His first book, 'Press in Chains', was published in 1986, during the repressive Ziaul Haq era during which journalists who transgressed the imposed laws were flogged. In this book, Zamir tells the full story of the first major governmental attack on the press. This was the taking over by the government of President General Ayub Khan of Progressive Papers Limited, the group owned by Mian Iftikharuddin, amongst the publications of which was the highly respected and outspoken Pakistan Times.
On April 18 1959, early in the morning, Ayub’s minister, Zulfikar Ali Bhutto, arrived at the house of Mazhar Ali Khan, the Pakistan Times editor, to advise him that two days previously an amendment had been made in the Security Act and under this amendment all PPL papers had been taken over by the government. The PPL offices had been surrounded just after midnight and appropriated, Mian Iftikharuddin’s house had been searched and all relevant material removed. The Pakistan Times lived on thereafter for unmemorable years, fully muzzled by the government, until it died, discredited and unmourned.
After the PPL takeover came the promulgation of the Press and Publications Ordinance of 1960 on April 26, 1960. This PPO was the darkest of the dark press laws we have so far had the misfortune to suffer. It was the brain-child of unprincipled ambitious minds, of devious and powerful civil servants, Qudrutullah Shahab and Altaf Gauhar. And two government ministers who actively encouraged the general were liberal Manzoor Qadir and democrat Zulfikar Ali Bhutto. All of them have denied their involvement.
The PPO lived and thrived for 28 years until in 1988, Presdent Ghulam Ishaq Khan appointed as his information minister friend Ilahi Baksh Soomro who was helped by a ruling of the Shariat Court and managed to nullify many of the nasty effects of this shameful ordinance.
There is little that is new under the Pakistani sun. Most governments have attempted to demolish the judiciary and some have succeeded. What they have inevitably done next is to turn their malicious eye on the press.
Things by and large were chugging along fairly smoothly in the Republic, with a few of the normal political, social, ethnic and sectarian upheavals, until suddenly this March President General Pervez Musharraf, either in a fit of madness or on the advice of sycophantic scoundrels, undertook his assault on the judiciary, via the person of the Chief Justice of Pakistan. In this day and age, this was a foolish thing to do and, of course, it has had, and will have, repercussions not easy to handle by the largely inept and corrupt political crew hired by the general.

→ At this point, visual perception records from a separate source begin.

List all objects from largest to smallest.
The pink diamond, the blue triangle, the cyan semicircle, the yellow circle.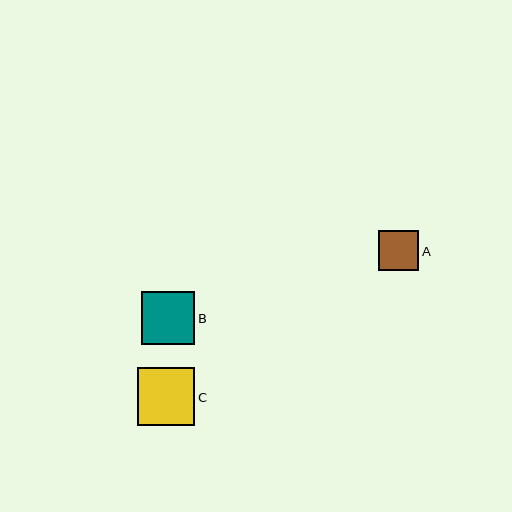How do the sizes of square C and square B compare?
Square C and square B are approximately the same size.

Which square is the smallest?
Square A is the smallest with a size of approximately 40 pixels.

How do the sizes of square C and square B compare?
Square C and square B are approximately the same size.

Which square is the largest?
Square C is the largest with a size of approximately 58 pixels.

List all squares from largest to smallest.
From largest to smallest: C, B, A.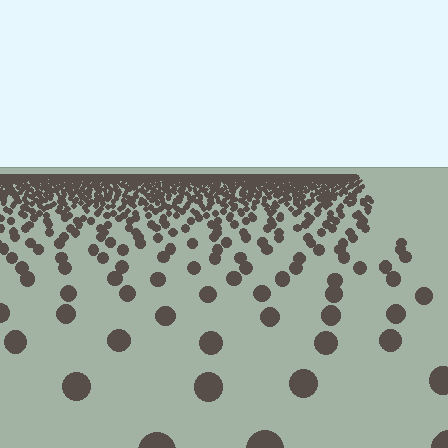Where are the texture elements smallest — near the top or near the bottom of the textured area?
Near the top.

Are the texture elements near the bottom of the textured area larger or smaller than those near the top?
Larger. Near the bottom, elements are closer to the viewer and appear at a bigger on-screen size.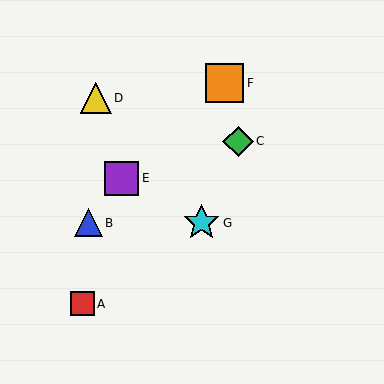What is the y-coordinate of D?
Object D is at y≈98.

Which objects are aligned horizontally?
Objects B, G are aligned horizontally.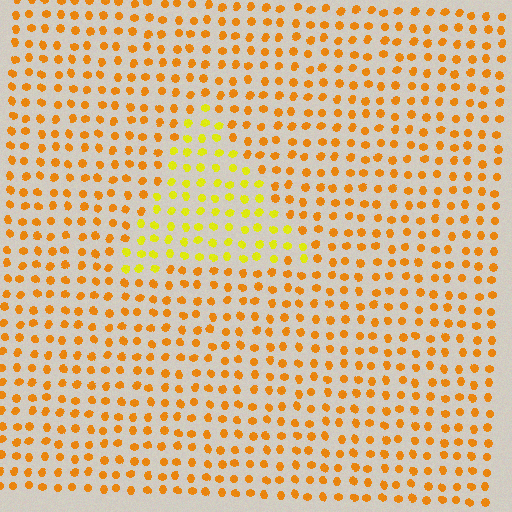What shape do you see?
I see a triangle.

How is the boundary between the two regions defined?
The boundary is defined purely by a slight shift in hue (about 31 degrees). Spacing, size, and orientation are identical on both sides.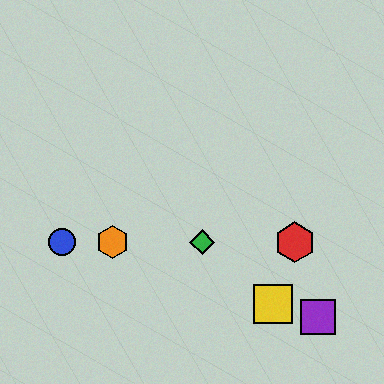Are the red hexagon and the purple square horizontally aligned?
No, the red hexagon is at y≈242 and the purple square is at y≈317.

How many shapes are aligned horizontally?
4 shapes (the red hexagon, the blue circle, the green diamond, the orange hexagon) are aligned horizontally.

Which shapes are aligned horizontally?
The red hexagon, the blue circle, the green diamond, the orange hexagon are aligned horizontally.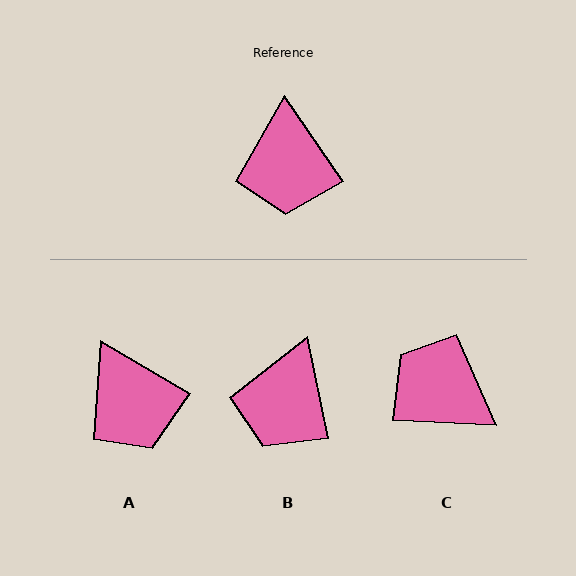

Having been praised time and again, and rightly so, for being the head of state and government to allow the maximum freedom ever allowed to the press, and having allowed and encouraged the electronic media to multiply and flourish, he should have known that the affair of the Chief Justice would receive full coverage – particularly as someone on his staff had been so stupid as to invite into the camp office the PTV cameras on the morning of March 9 when Chief Justice Iftikhar Mohammad Chaudhry came calling on him at his, the CJ’s, request.
The subsequent actions were fully reported, the lawyers’ protests aired all day, the Chief Justice’s travels to Lahore aired day and night by all the private news channels, and then came May 12 in Karachi, again the affair of the Chief Justice. Blood was amply shed, mayhem and disorder reigned, the whole nation was witness to what had happened in Karachi that day and later, most shamefully, in Islamabad that night. Again, either in a fit of madness, or on ‘advice’ from his dangerous advisers, the president general decided (as all his predecessors have done) to act against the press freedom he had so wisely accorded.
This day will be remembered in Pakistan as the most recent Day of Infamy. Fifty lives were lost and some two hundred injured. Those responsible were three – the president general who never tires of preaching enlightenment and moderation and who rightly wages war against terror, his coalition partner, the Pir of London Town, and the man directly responsible for the safety of our lives and properties, the Chief Justice of Pakistan. The latter was besieged at the Karachi airport, surrounded by his impresarios among who shines his Cambridge Chaudhry chauffeur.
As soon as the CJP heard the news of the killing of the first citizen could he not have announced : “I do not wish people to die for me. I am cancelling my visit. Fly me back to Islamabad.”? What were our ‘leaders’ and protectors trying to establish – that in Pakistan brawn rules over brain?
The first shot fired from the government canon came on June 2, when the Pakistan Electronic Media Regulatory Authority (Pemra) addressed a letter to the managements of the private television channels informing them that the decision had been taken to ban any TV coverage of any events related to the affair of the Chief Justice. They were directed not to air any programme that “is likely to encourage violence or contains anything against [the] maintenance of law and order or which promotes anti-national and anti-state attitude.”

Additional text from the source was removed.